Benicians for a Safe and Healthy Community explain why the project is fatally flawed with 132 pages of concerns.  Valero’s crude by rail proposal is like so many other projects popping up all over the nation in a mad rush to access cheaper, extreme and dangerous crude oils, with little regard for public health or safety.  This project is a total disaster (based on NRDC, CBE and other comments) because it brings:

  • More Refinery Pollution: Bringing in extreme crudes like tar sands and fracked Bakken crude will only increase refinery pollution.  Valero’s Benicia refinery already releases 70 percent more toxic chemicals than the average for California.
  • Toxic Plumes Along Rail Lines: This thing called “crude shrinkage” happens during transport, where entrained gases escape, leading to a 0.5 to 3 percent loss of crude oil.  It’s a big problem for volatile crude oils like Bakken, and coupled with the high benzene levels found in some North American crudes (up to 7%), it creates a serious toxic plume around rail lines.  For instance, we estimate over 100 pounds per day of excess benzene emissions from the Valero proposal in the Bay Area (or 1800 times more than the draft EIR reports).
  • Extreme Crudes are Dangerous: Valero and other oil companies pretend that they can mix extreme crudes like tar sands and fracked Bakken into the ideal “Alaskan North Slope look-alike” crude, which sounds great, except that it doesn’t work that way in reality.  Both Bakken and tar sands carry their dangerous properties into any crude oil blend making it more volatile, toxic, and corrosive.
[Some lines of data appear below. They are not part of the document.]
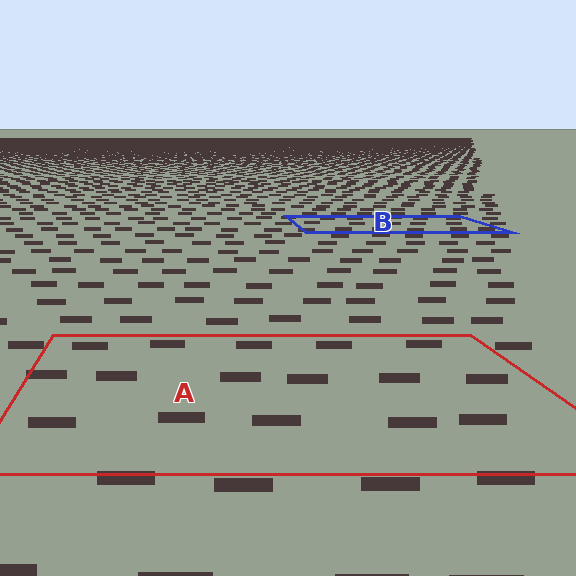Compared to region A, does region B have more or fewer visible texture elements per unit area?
Region B has more texture elements per unit area — they are packed more densely because it is farther away.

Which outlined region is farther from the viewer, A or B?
Region B is farther from the viewer — the texture elements inside it appear smaller and more densely packed.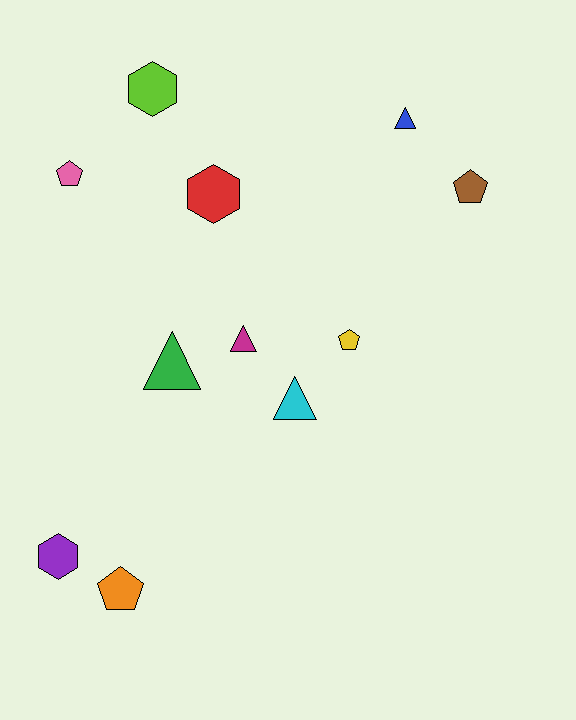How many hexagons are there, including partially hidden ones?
There are 3 hexagons.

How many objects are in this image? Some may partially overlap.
There are 11 objects.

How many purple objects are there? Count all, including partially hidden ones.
There is 1 purple object.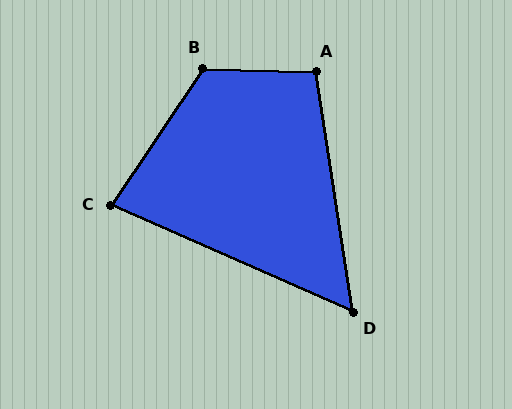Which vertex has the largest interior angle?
B, at approximately 123 degrees.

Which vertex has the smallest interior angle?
D, at approximately 57 degrees.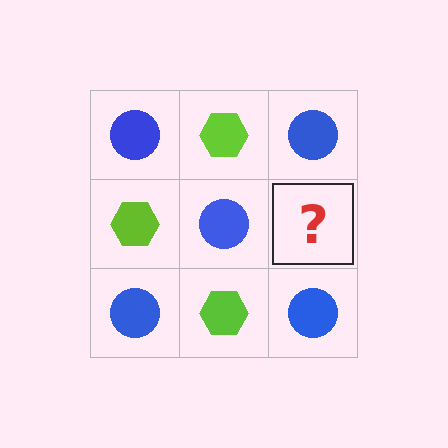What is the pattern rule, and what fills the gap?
The rule is that it alternates blue circle and lime hexagon in a checkerboard pattern. The gap should be filled with a lime hexagon.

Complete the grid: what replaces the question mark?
The question mark should be replaced with a lime hexagon.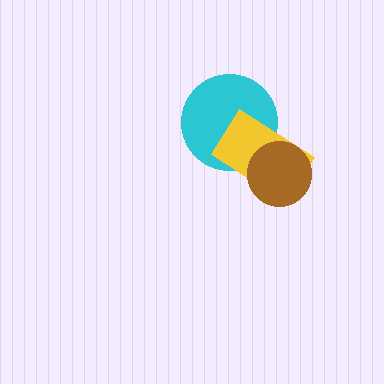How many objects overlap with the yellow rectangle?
2 objects overlap with the yellow rectangle.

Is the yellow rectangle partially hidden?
Yes, it is partially covered by another shape.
  • CBR Terminals at Refineries Amplify the Hazard: Valero proposes to site its crude by rail unloading facility within 150 feet of a number of very large refinery tanks that store highly flammable and potentially explosive material.  If a derailment occurred at the terminal, it could set off a chain reaction of fire and explosions at the refinery.  And there have been three derailments in Benicia outside the Valero refinery in the past year; luckily those trains were carrying petroleum coke, not crude oil.
  • Risk of Catastrophic Accidents All Along the Rail Route:  Valero’s “Barkan report” that estimates a release only every 111 years from the proposed 100 daily tank cars carrying crude is absurd for many reasons.  Most egregious is that it fails to consider recent data, like the six major crude oil train accidents over the past year that have resulted in massive fireballs and destruction, including 47 casualties in Lac Mégantic. The safety risks to tens of thousands of people living around these freight rail lines remains grave.
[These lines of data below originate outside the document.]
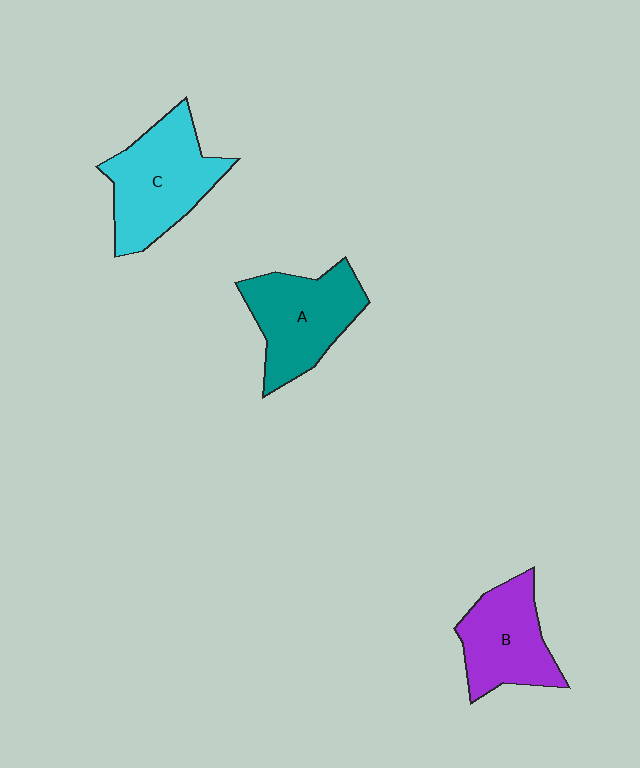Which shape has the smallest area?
Shape B (purple).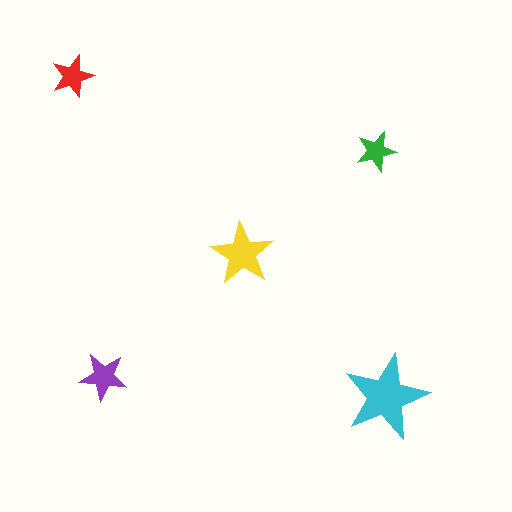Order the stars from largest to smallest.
the cyan one, the yellow one, the purple one, the red one, the green one.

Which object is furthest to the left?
The red star is leftmost.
The oil industry has been promoting “look-alike” crudes that attempt to mimic conventional crude by blending extreme bottom of the barrel crudes.  The mile-long trains laden with these extreme crudes are a Trojan horse that puts millions of Californians at risk and threatens to undo several decades of environmental progress.  We need a moratorium on all new crude by rail projects, including Valero-Benicia, until the state can assess the cumulative impacts of these projects, make sure environmental impacts are fully mitigated and assure communities that they will be safe.